Um de meus professores falava de uma tal “ignorância conceitual” que, selecionando e estruturando cada momento de percepção, implicava em cognição dualística. Dizia que a conceitualização remetia-se à si própria, validando-se ou não, mas sempre reluzente, encantadora, como uma trama mágica e/ou lógica. Esse "brilho", aliado à crença na existência intrínseca do sentido, estariam na gênese da angústia, dentre outras perturbações, segundo ele.
Aprender sobre a "vacuidade" do significado dos sentidos tem sido, para mim, uma experiência ao mesmo tempo maravilhosa e perturbadora. Se, por um lado, posso admirar a criatividade da mente discriminativa em sua arbitrariedade, por outro, tenho medo no que pode significar (!) tanta liberdade, pois é sobre isso que se trata a instrução acerca da ignorância conceitual: liberdade.

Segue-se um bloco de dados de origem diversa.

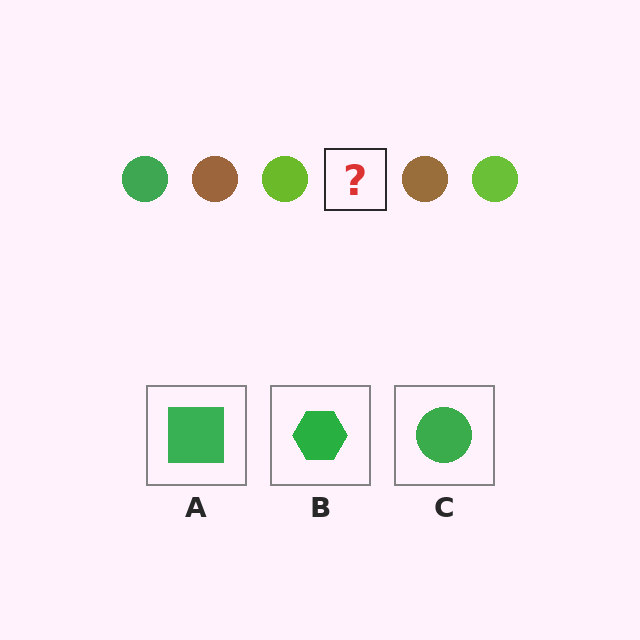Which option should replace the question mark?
Option C.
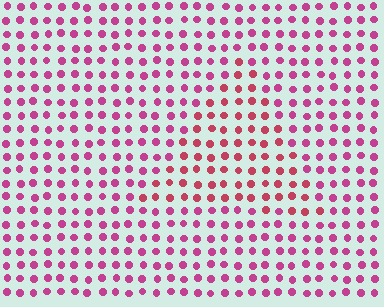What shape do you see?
I see a triangle.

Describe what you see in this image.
The image is filled with small magenta elements in a uniform arrangement. A triangle-shaped region is visible where the elements are tinted to a slightly different hue, forming a subtle color boundary.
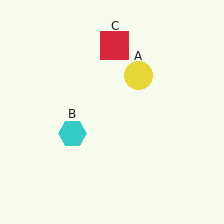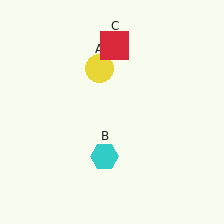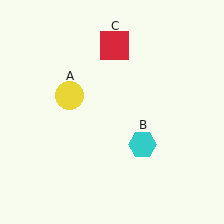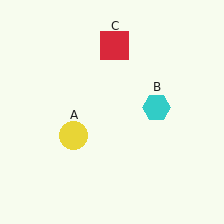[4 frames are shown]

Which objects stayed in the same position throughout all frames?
Red square (object C) remained stationary.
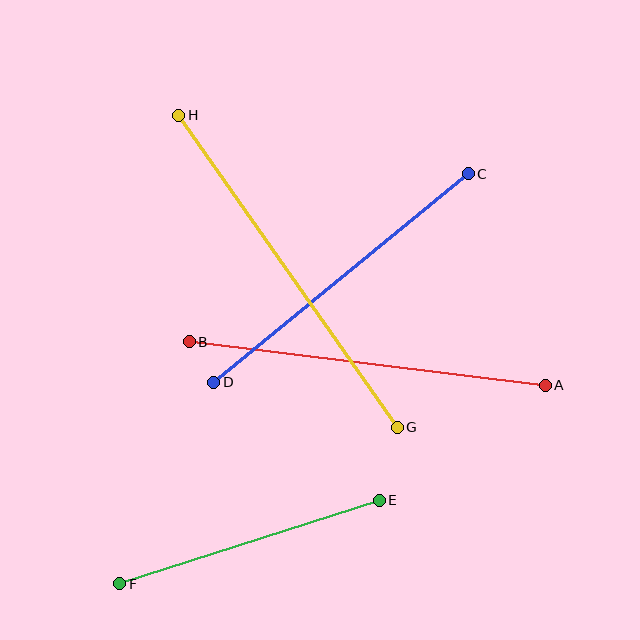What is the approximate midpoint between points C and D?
The midpoint is at approximately (341, 278) pixels.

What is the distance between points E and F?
The distance is approximately 272 pixels.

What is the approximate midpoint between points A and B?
The midpoint is at approximately (367, 363) pixels.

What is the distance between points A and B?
The distance is approximately 359 pixels.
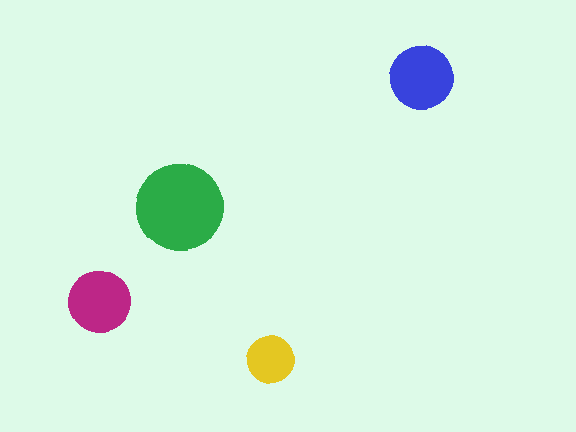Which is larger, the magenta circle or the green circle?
The green one.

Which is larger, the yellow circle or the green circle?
The green one.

Gostamos de falar da liberdade, e frequentemente usamos o termo como uma das cerejas do bolo ideológico, mas nossa relação com o referente do termo pode ser consideravelmente ambivalente e problemática. Porquanto gostamos das vantagens de uma liberdade que trabalha a nosso favor, frequentemente desgostamos de uma liberdade que nos questiona e relativiza. Essa liberdade da qual falamos em alta conta é de frutos e espinhos e não está exatamente por nós, mas entre nós, como fendas da exibição espontânea, por exemplo, da vacuidade de referentes e sentidos.
Por que falo disso? Eis uma razão numa simples saia. Algumas perguntas podem dar início à contemplação: O que é uma saia? Quando uma saia deixa de ser saia ou começa a ser saia? Quem pode vestir uma saia? Quando é apropriado não vestir uma saia? Qual o verdadeiro nome da saia? Quem decide? Quais são os critérios que transformam uma saia num implemento sagrado? Todas essas questões, dentre outras, são portas abertas à contemplação da vacuidade da saia.
Em minha jornada, descobri que saia é antes de tudo um fenômeno. Rigorosamente, creio, nem existe fora da mente. Especificamente, existe apenas na conceitualidade. É essa conceituação, tão culturalmente construída, que me dirá quando eu, um homem, posso vestir uma saia sem deixar de ser homem. Em certas culturas, nunca houve um homem que deixou de ser homem por vestir uma saia. Em ainda outras, nunca houve tal coisa como um homem ou uma mulher. Homens e mulheres, como categorias definidoras do que é permitido ou proibido, são também construções conceituais. Aqui preciso destacar que muitos de meus professores e professoras falam sobre tantos e tantos aspectos da vacuidade, mas muitíssimo raramente aventuram-se a declarar uma lógica de vacuidade de gênero. Só posso imaginar as razões desse silêncio.
A contemplação do caráter interdependente das concepções tem sido um fio difícil de equilibrar. Esqueço como manter uma visão que não degenere nos extremos da existência e da não-existência: “eternalismo” (e.g. “saias são para para mulheres”), “niilismo” (e.g. “quem se importa se saias isso ou aquilo?!”). O fio da meada (se há uma meada, se há um fio) é algo que, à mim, chega por erros e acertos que vão passando pelo “coração”. Descubro com curiosidade uma “esfera” para além dos conceitos, onde estes sequer - as fabricações conceituais - são negados ou asseverados, e aspiro uma liberdade em meio àquilo que se constrói convencionalmente, seja para apreciar sua espontânea reluzência (e.g. sensibilidade) e eventual habilidade (e.g. skt. "mahakaruna"), seja para questionar (e.g. “maiêutica”) e mesmo abandonar (e.g. "shamata") suas durezas feitas de fundamentalismo conceitual aflitivo.
[Este escrito, antes de tudo uma confissão, nasce sob a influência das caminhantes do espaço. Que as qualidades de liberação e fantasia possam ser realizadas.]